The Doors approaches psychedelia far different than any album before its release. Taking on an intense, dark, hard-rock stance, their psychedelic rock focuses on the pressing questions of human nature and perception, steering away from the light, flowing nature of previous psychedelic rock and the psychedelic scene of the 60s in general. Experimentation is certainly present, but takes form as undulating, hypnotic rhythms. Dark melodies lure in the ear with almost seductive appeal. On top of that, the fusion of jazz and blues elements underscores the album with strings of spindly variation.
That being said, not every song is equal. Some tracks, usually the most popular in the Door’s discography, such as “Light My Fire,” take a romantic angle, and stand as the most pop-influenced tracks. On the other hand, more characteristically dark songs like “Alabama Song” and the 11 minute “The End” paint the album’s true character with organ-heavy and toned down instrumentation.

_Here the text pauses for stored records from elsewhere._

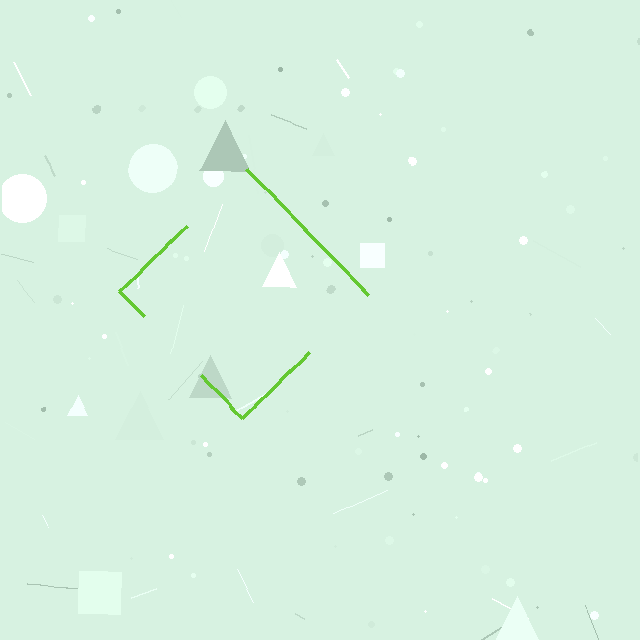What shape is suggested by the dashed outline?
The dashed outline suggests a diamond.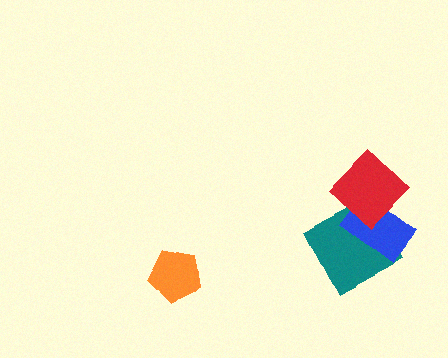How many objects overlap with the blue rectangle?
2 objects overlap with the blue rectangle.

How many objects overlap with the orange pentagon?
0 objects overlap with the orange pentagon.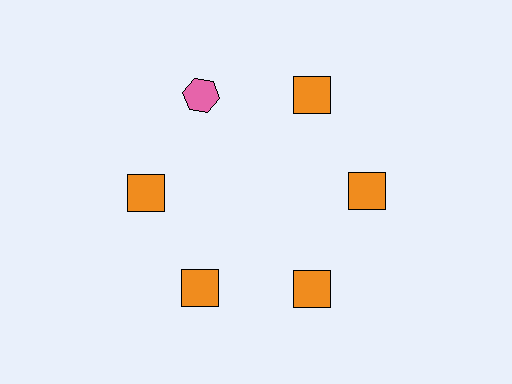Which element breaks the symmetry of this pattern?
The pink hexagon at roughly the 11 o'clock position breaks the symmetry. All other shapes are orange squares.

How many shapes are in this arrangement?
There are 6 shapes arranged in a ring pattern.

Thematically, The Doors can be explored through its name. Based off of Aldous Huxley’s essay “The Doors of Perception,” the tracks each explore deeply entrenched philosophies and mysteries, primarily brought by band frontman Jim Morrison. The pondering and almost poetic quality of lyrics by Morrison form the exploratory nature of the band, whether those explorations delve into perception, mankind, existence, or just love.
Rather than be labeled as dad rock or just common classic rock, the Doors and The Doors deserve to be recognized for what they truly are: explorations, enigmas, and true innovations.